Yıkıntıların altından çıkan her canlı insanımızla, 85 milyon hep birlikte sevinç gözyaşlarına boğulduk, hayatını kaybeden her bir insanımızla da yüreklerimiz dağlandı, üzüntümüz gözyaşı olup yanaklarımızdan süzüldü. Bugün depremin 4'üncü haftasını geride bırakırken yaşadığımız afetin büyüklüğünü daha iyi görüyor, kayıplarımızın acısını daha derinden hissediyoruz.
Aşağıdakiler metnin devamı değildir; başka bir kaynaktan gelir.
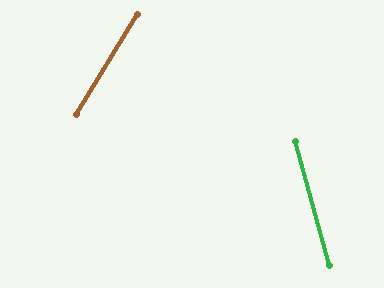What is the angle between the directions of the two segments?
Approximately 47 degrees.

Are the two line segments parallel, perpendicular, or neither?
Neither parallel nor perpendicular — they differ by about 47°.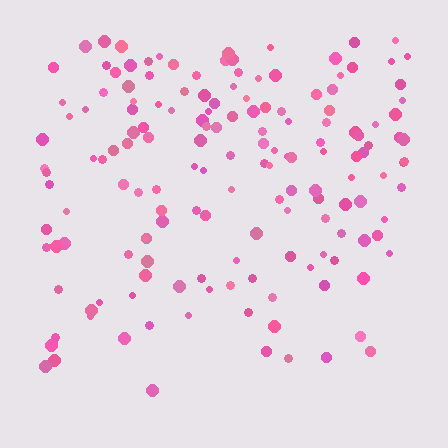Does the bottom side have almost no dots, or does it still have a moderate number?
Still a moderate number, just noticeably fewer than the top.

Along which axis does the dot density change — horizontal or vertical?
Vertical.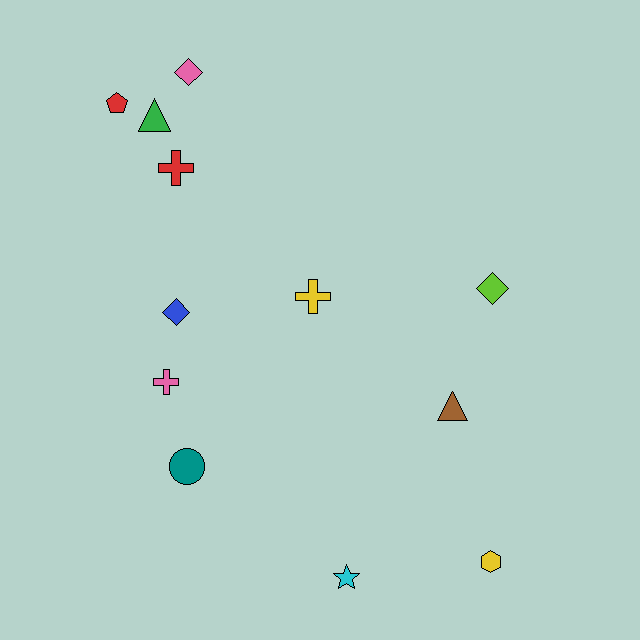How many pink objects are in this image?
There are 2 pink objects.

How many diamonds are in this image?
There are 3 diamonds.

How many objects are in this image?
There are 12 objects.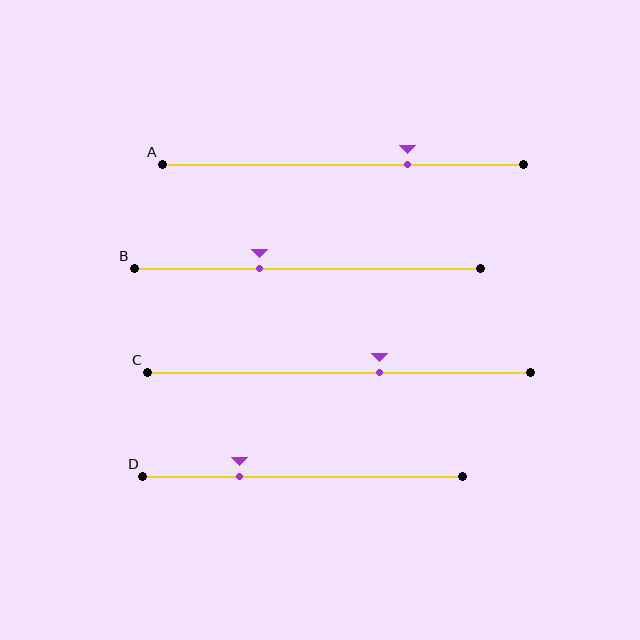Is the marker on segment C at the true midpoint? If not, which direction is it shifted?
No, the marker on segment C is shifted to the right by about 11% of the segment length.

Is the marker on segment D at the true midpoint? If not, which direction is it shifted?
No, the marker on segment D is shifted to the left by about 20% of the segment length.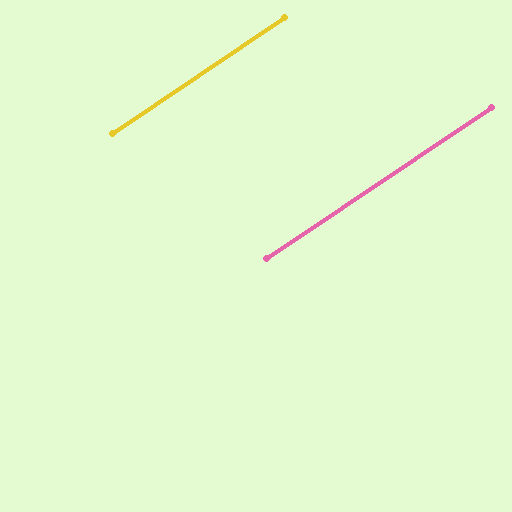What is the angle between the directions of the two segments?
Approximately 0 degrees.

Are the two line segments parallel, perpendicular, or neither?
Parallel — their directions differ by only 0.0°.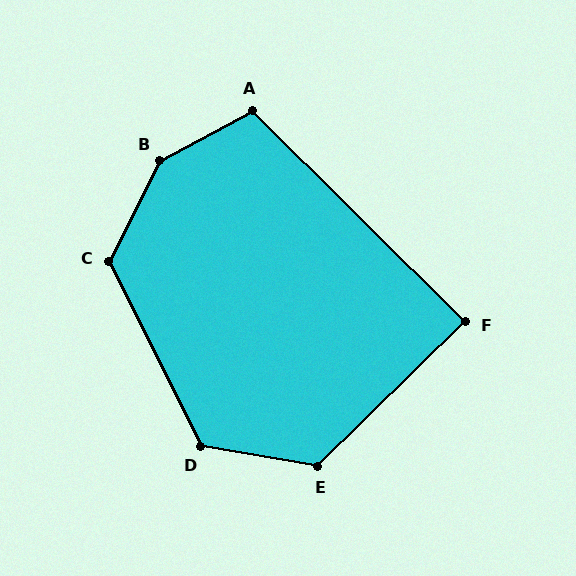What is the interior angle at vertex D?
Approximately 126 degrees (obtuse).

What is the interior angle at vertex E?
Approximately 126 degrees (obtuse).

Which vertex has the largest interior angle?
B, at approximately 145 degrees.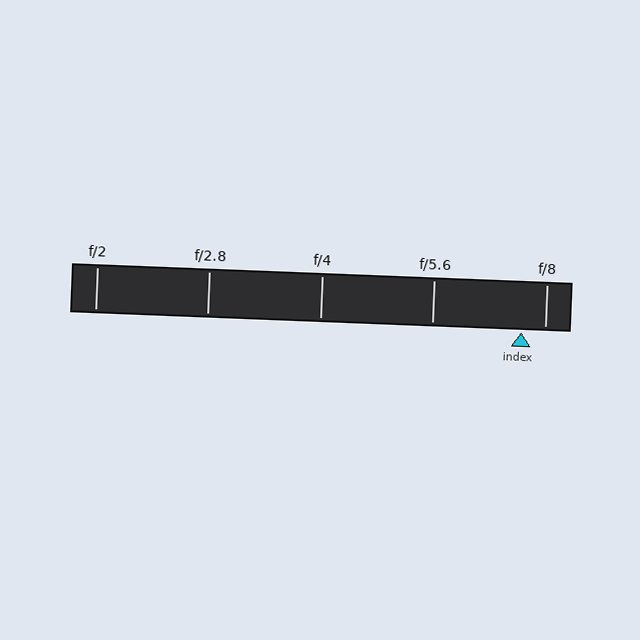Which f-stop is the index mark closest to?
The index mark is closest to f/8.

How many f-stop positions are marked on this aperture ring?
There are 5 f-stop positions marked.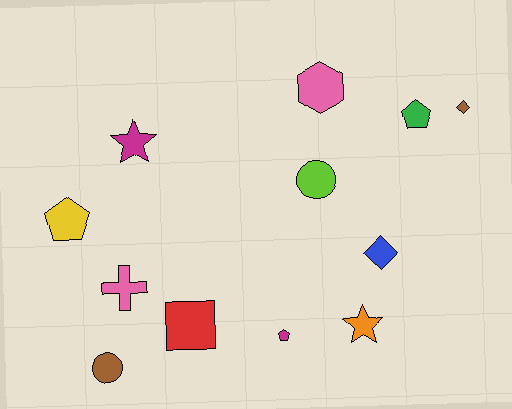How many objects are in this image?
There are 12 objects.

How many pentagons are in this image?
There are 3 pentagons.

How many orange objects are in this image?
There is 1 orange object.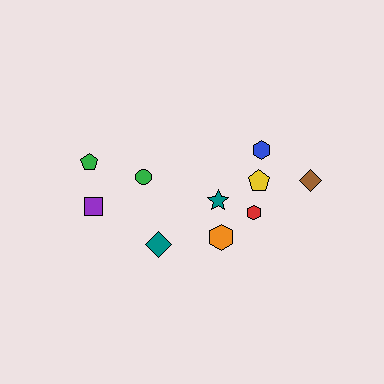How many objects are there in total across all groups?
There are 10 objects.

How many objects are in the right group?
There are 6 objects.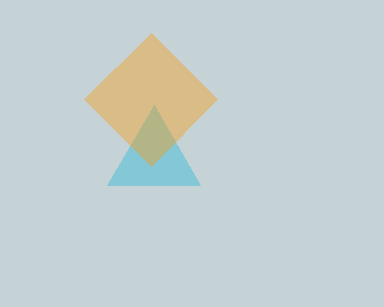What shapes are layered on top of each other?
The layered shapes are: a cyan triangle, an orange diamond.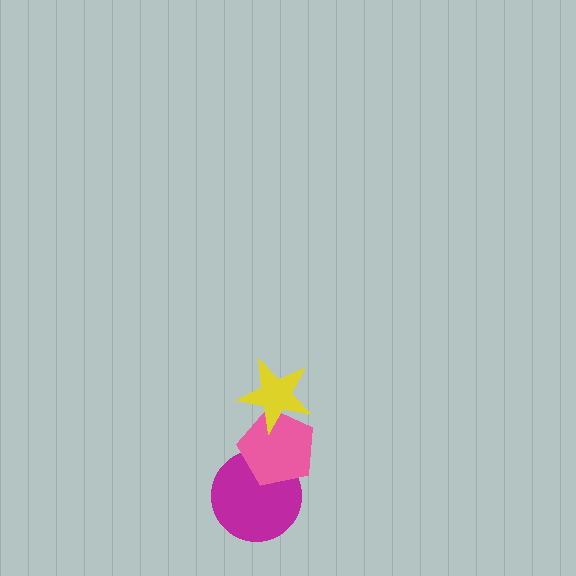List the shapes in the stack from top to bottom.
From top to bottom: the yellow star, the pink pentagon, the magenta circle.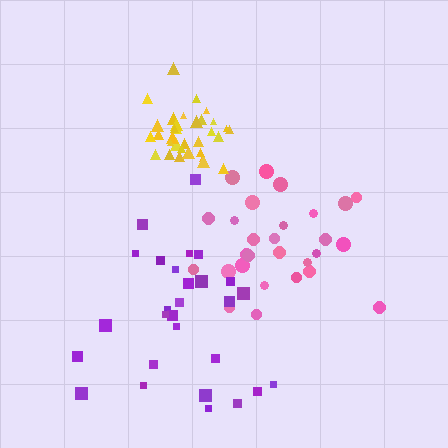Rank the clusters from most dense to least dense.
yellow, pink, purple.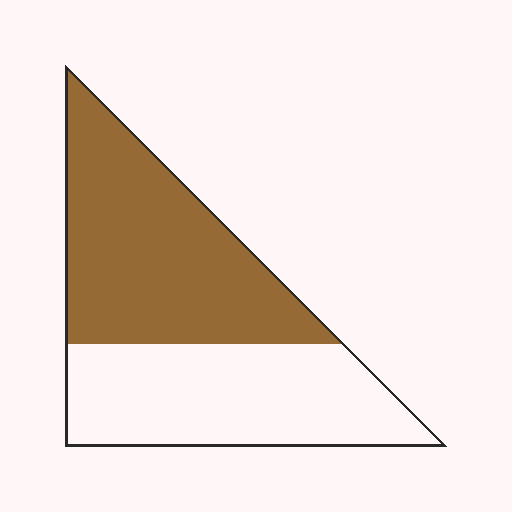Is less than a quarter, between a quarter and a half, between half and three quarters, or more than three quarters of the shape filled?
Between half and three quarters.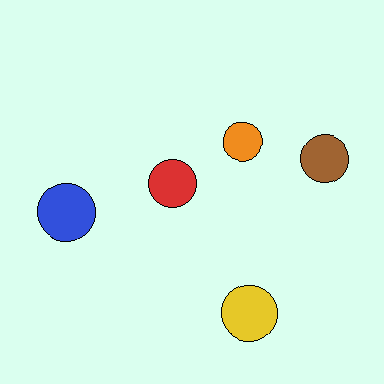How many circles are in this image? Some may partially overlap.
There are 5 circles.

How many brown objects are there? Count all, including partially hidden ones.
There is 1 brown object.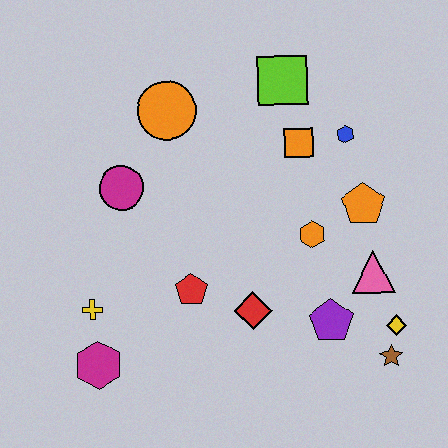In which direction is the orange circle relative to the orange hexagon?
The orange circle is to the left of the orange hexagon.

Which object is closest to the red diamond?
The red pentagon is closest to the red diamond.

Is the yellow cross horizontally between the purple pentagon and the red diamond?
No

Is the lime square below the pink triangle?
No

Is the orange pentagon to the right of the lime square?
Yes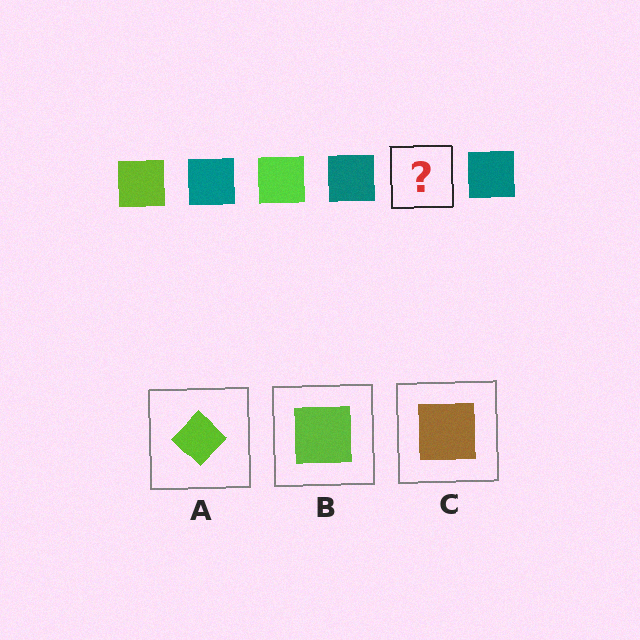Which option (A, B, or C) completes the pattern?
B.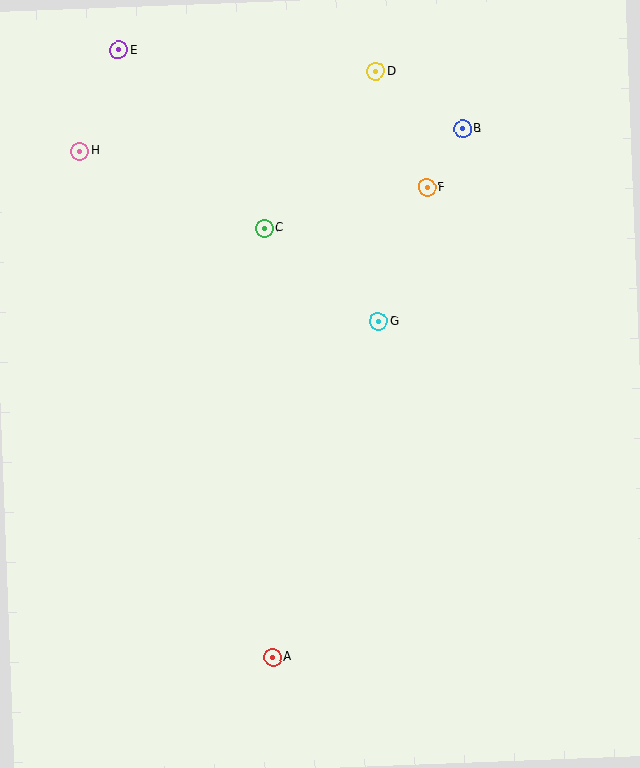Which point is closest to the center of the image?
Point G at (379, 321) is closest to the center.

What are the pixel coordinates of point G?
Point G is at (379, 321).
Rabbim ülkemizi ve milletimizi her türlü afetten, kazadan, beladan muhafaza etsin diye duada bulunuyoruz."

"11 ilimizdeki kullanılamaz hale gelmiş bina sayısı 230 bini buluyor"

Depremin yol açtığı geniş yıkımın geride kalan insanların hayatını zorlaştırdığına işaret eden Erdoğan, "Deprem bölgesindeki 11 ilimizdeki yıkık, acil yıkılacak ve ağır hasarlı yani kullanılamaz hale gelmiş bina sayısı 230 bini, buralardaki bağımsız bölüm sayısı ise 645 bini buluyor." bilgisini verdi.

Evi hasarsız veya az hasarlı olanların bir kısmının da devam eden artçı sarsıntılar sebebiyle yaşadıkları kaygıyla evlerine giremediğini belirten Erdoğan, halihazırda 3 milyon 320 bin kişinin deprem bölgesinden tahliye edilerek diğer illere gittiğini, bölgedeki 800 bin kişinin ise köylerine sığındığını söyledi.

Erdoğan, deprem bölgesinde 1,5 milyonu aşkın kişinin çadırlarda, 53 bin kişinin konteynerlerde, 123 bin kişinin Milli Eğitim kurumları başta olmak üzere kamu tesislerinde kaldığını, ülke genelinde Gençlik ve Spor Bakanlığı yurtlarında 160 bine, otellerde 137 bine yakın depremzedenin misafir edildiğini bildirdi.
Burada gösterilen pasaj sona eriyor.